- Born: Vernon Kent Jones May 2, 1969 North Carolina, U.S.
- Disappeared: January 2, 1993 (aged 23) New York City, New York, U.S.
- Status: Missing for 33 years, 4 months and 9 days
- Occupation: Actor
- Height: 5 ft 11 in (1.80 m)
- Mother: Sarah Jones

= Disappearance of Vernon Jones =

1993 missing person case in the United States

Vernon Kent Jones (born May 2, 1969) is an American man who has been missing since January 2, 1993. Jones was an actor who also went by the name Cameron Jones.

==Disappearance==
Jones was last seen leaving a party at 273 E. 7th Street in Manhattan, New York City. Jones' friends have said that around 12:30 am on Saturday, Jones had left the apartment to return home to his apartment at 570 Amsterdam Ave, but never arrived. Friends have speculated that he disappeared in between the East River and the subway. Jones was last seen wearing a tan jacket, a red and gray sweater, a white T-shirt, blue jeans, and brown hiking boots.

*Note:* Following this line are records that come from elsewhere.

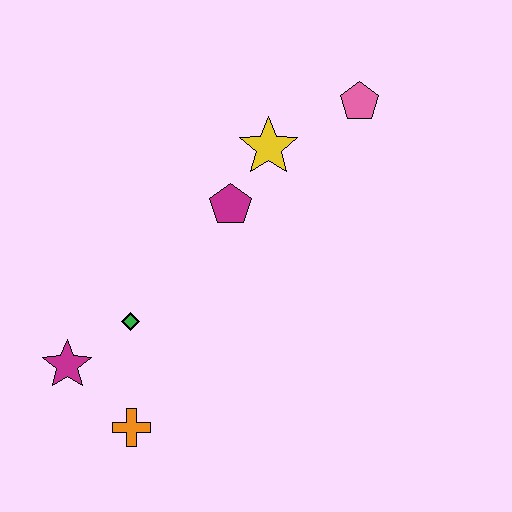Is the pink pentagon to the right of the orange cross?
Yes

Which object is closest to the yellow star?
The magenta pentagon is closest to the yellow star.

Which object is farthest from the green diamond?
The pink pentagon is farthest from the green diamond.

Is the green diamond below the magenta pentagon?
Yes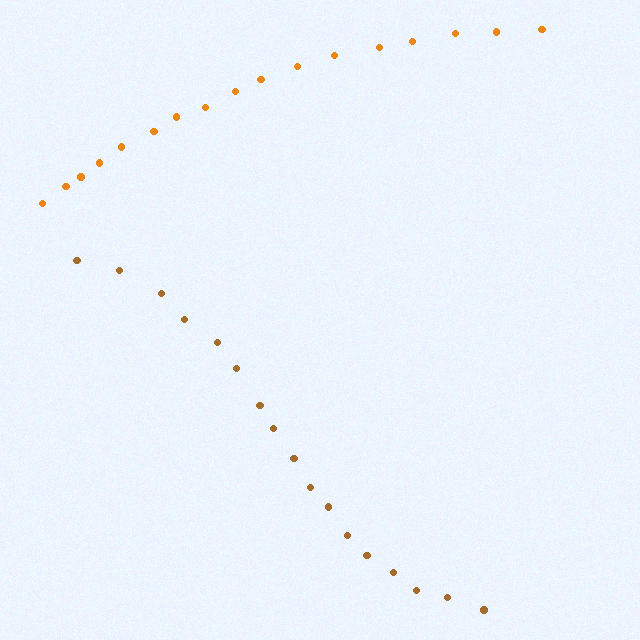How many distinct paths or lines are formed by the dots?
There are 2 distinct paths.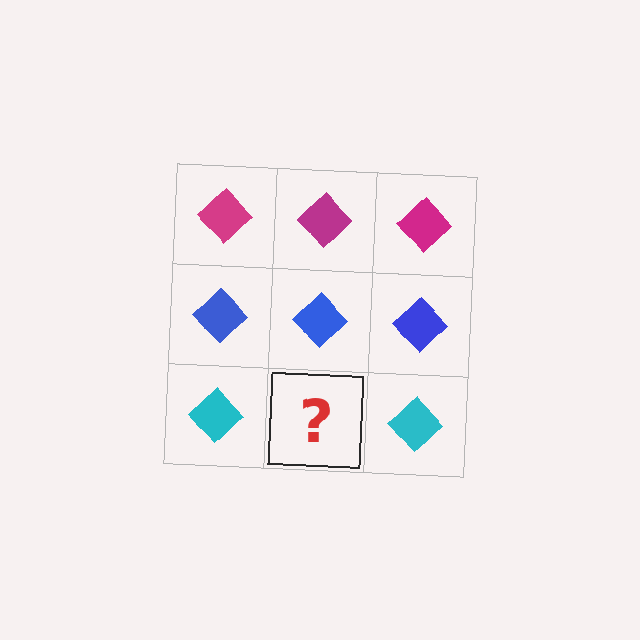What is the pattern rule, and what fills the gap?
The rule is that each row has a consistent color. The gap should be filled with a cyan diamond.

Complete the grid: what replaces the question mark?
The question mark should be replaced with a cyan diamond.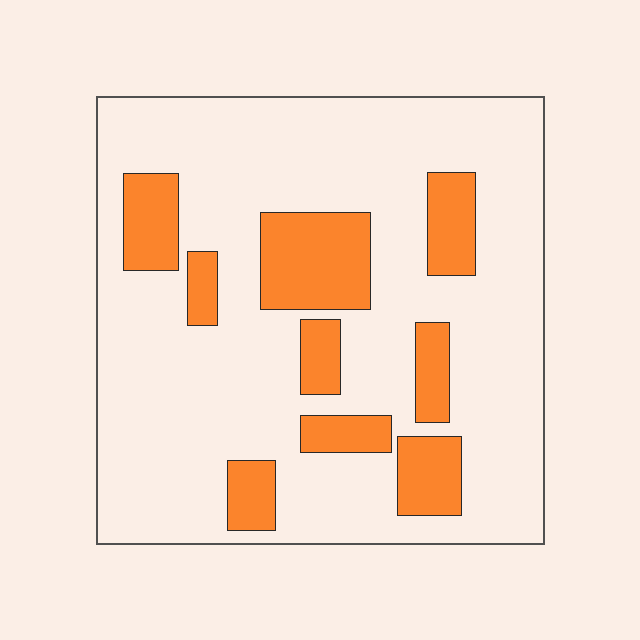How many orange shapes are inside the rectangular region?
9.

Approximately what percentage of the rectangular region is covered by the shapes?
Approximately 20%.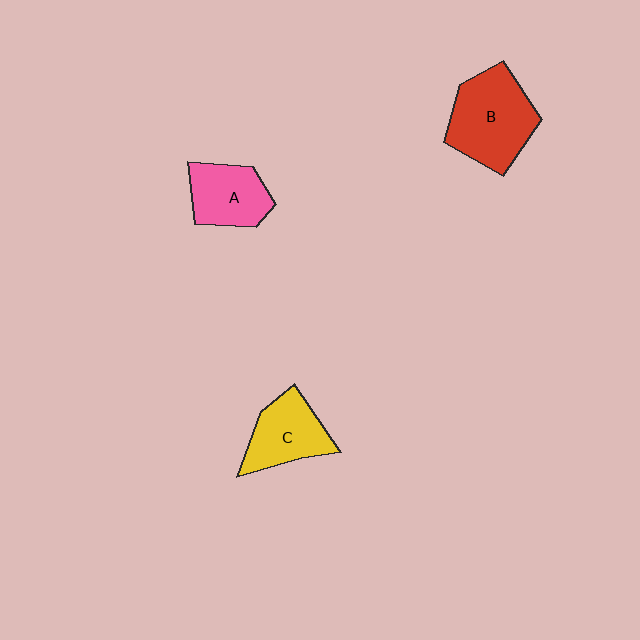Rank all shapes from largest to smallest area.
From largest to smallest: B (red), C (yellow), A (pink).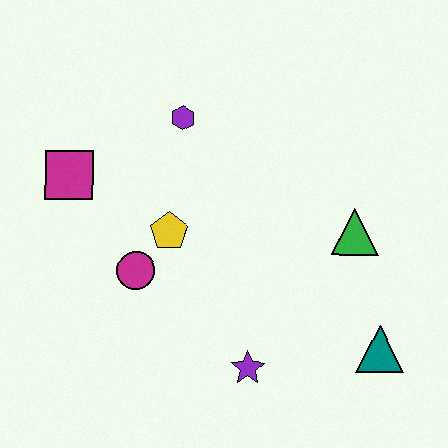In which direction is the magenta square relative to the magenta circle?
The magenta square is above the magenta circle.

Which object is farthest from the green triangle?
The magenta square is farthest from the green triangle.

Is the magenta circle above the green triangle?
No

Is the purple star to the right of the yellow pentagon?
Yes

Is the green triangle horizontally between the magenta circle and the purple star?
No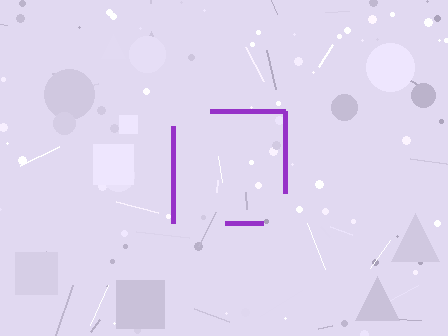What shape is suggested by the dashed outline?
The dashed outline suggests a square.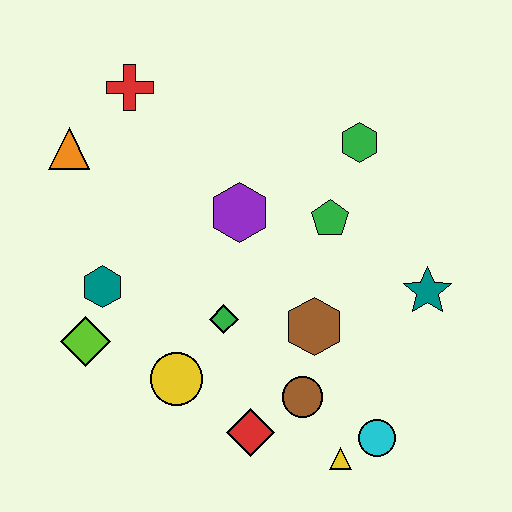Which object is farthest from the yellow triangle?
The red cross is farthest from the yellow triangle.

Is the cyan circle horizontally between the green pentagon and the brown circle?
No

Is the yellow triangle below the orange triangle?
Yes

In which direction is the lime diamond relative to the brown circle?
The lime diamond is to the left of the brown circle.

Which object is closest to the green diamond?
The yellow circle is closest to the green diamond.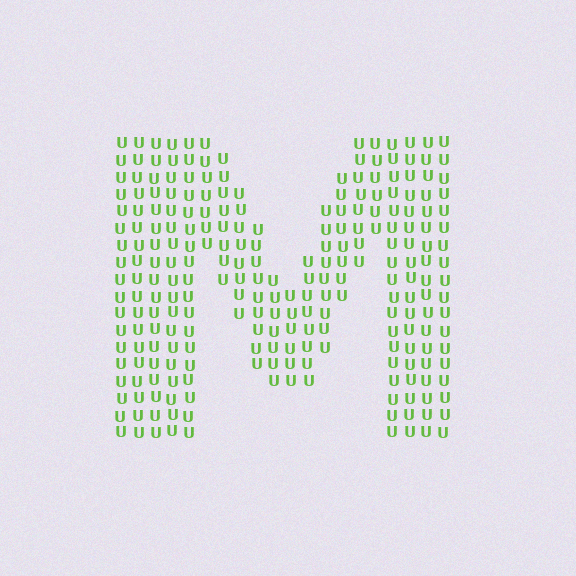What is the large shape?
The large shape is the letter M.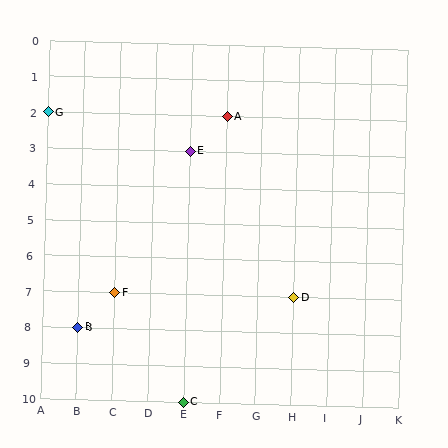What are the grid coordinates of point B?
Point B is at grid coordinates (B, 8).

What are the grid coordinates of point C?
Point C is at grid coordinates (E, 10).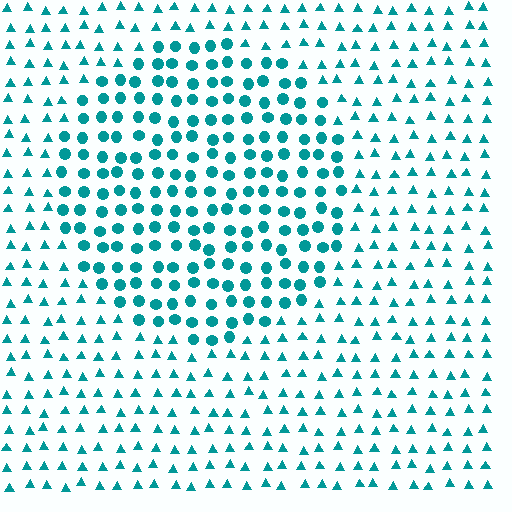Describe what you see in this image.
The image is filled with small teal elements arranged in a uniform grid. A circle-shaped region contains circles, while the surrounding area contains triangles. The boundary is defined purely by the change in element shape.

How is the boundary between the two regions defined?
The boundary is defined by a change in element shape: circles inside vs. triangles outside. All elements share the same color and spacing.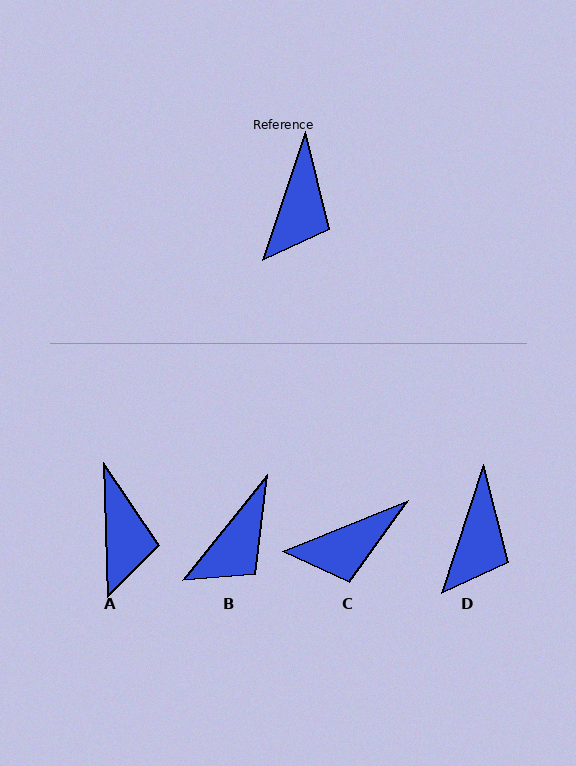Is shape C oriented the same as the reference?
No, it is off by about 50 degrees.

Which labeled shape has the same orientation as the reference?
D.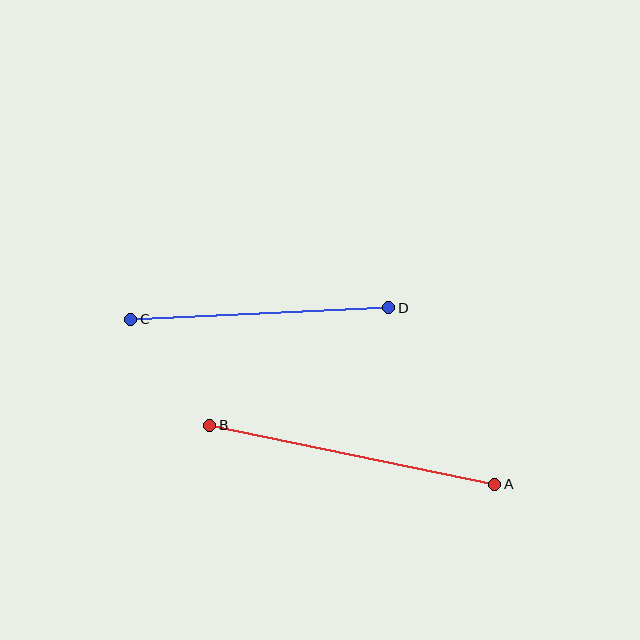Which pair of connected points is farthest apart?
Points A and B are farthest apart.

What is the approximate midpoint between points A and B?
The midpoint is at approximately (352, 455) pixels.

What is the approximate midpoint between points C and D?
The midpoint is at approximately (260, 313) pixels.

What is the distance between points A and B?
The distance is approximately 291 pixels.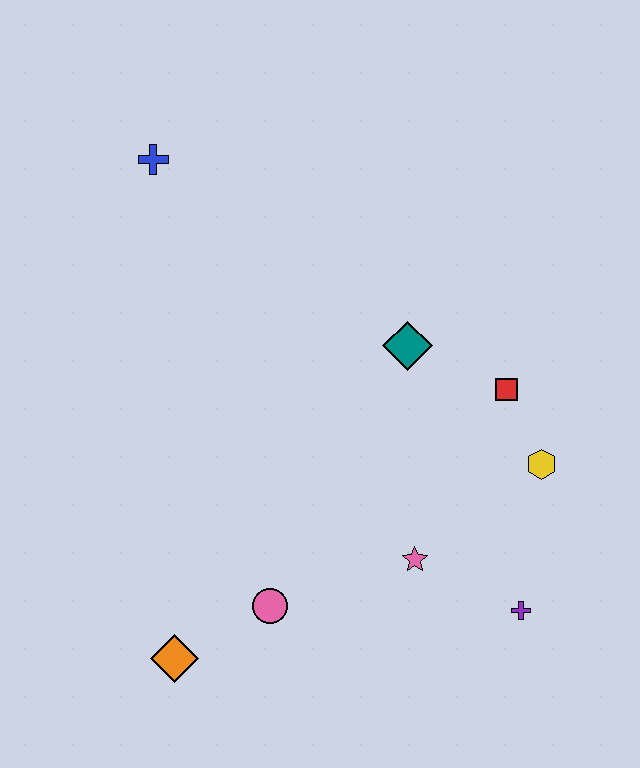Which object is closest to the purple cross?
The pink star is closest to the purple cross.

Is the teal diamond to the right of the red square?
No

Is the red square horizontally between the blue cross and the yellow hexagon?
Yes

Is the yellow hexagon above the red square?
No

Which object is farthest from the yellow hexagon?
The blue cross is farthest from the yellow hexagon.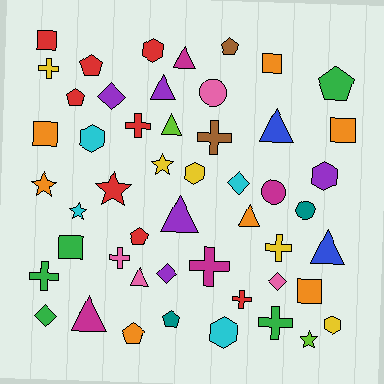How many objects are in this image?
There are 50 objects.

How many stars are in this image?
There are 5 stars.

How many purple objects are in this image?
There are 5 purple objects.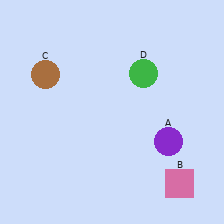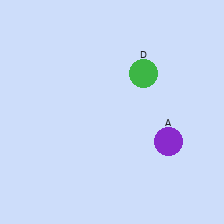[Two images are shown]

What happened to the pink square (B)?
The pink square (B) was removed in Image 2. It was in the bottom-right area of Image 1.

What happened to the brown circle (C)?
The brown circle (C) was removed in Image 2. It was in the top-left area of Image 1.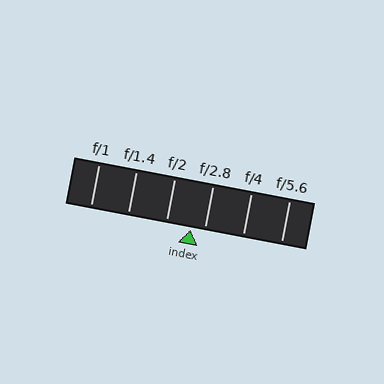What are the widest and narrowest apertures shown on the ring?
The widest aperture shown is f/1 and the narrowest is f/5.6.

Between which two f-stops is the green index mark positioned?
The index mark is between f/2 and f/2.8.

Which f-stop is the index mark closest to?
The index mark is closest to f/2.8.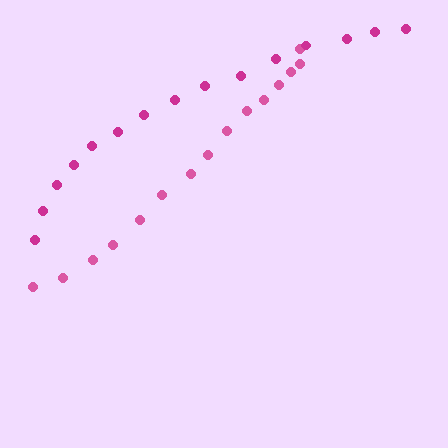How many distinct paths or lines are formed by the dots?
There are 2 distinct paths.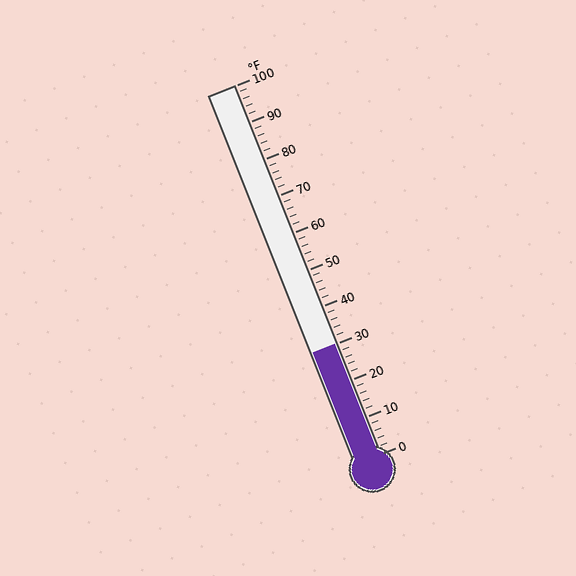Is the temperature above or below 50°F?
The temperature is below 50°F.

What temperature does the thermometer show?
The thermometer shows approximately 30°F.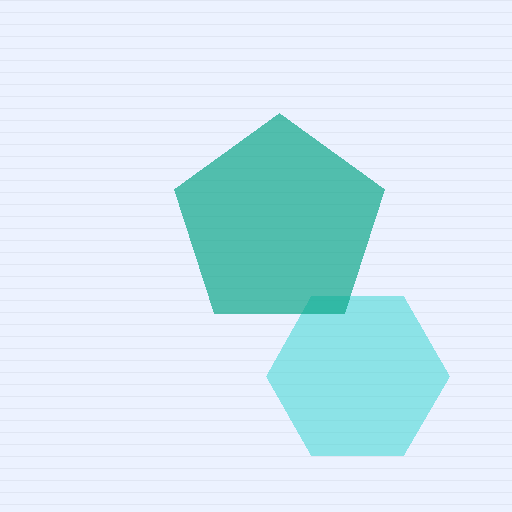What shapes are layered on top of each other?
The layered shapes are: a cyan hexagon, a teal pentagon.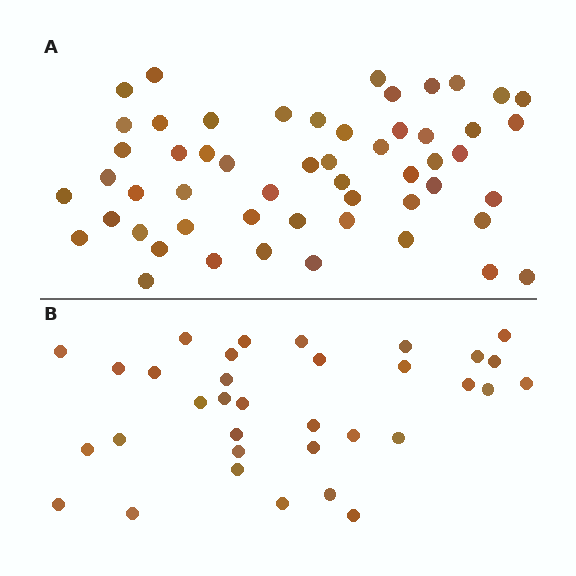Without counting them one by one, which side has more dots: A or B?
Region A (the top region) has more dots.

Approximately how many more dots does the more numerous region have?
Region A has approximately 20 more dots than region B.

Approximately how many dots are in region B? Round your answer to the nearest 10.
About 30 dots. (The exact count is 34, which rounds to 30.)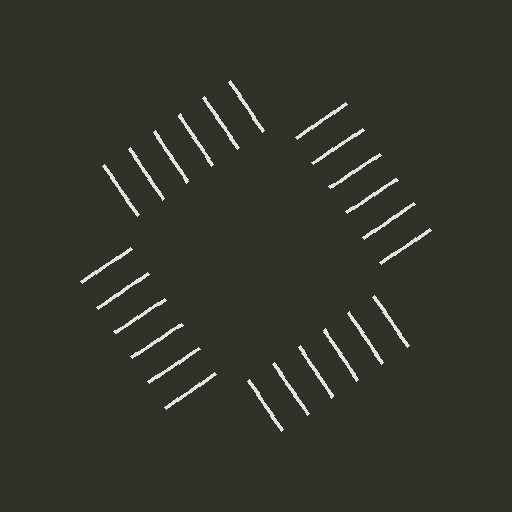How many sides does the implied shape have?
4 sides — the line-ends trace a square.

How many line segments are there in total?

==Investigation and aftermath==
Jones' family have searched and continue to search for Jones. They hired a private investigator named Robert Rahn, who took on the case pro bono. Since his involvement, he has managed to get Vernon into the national DNA database, CODIS, by using an old baby tooth that Jones' mother had saved and supplied to him.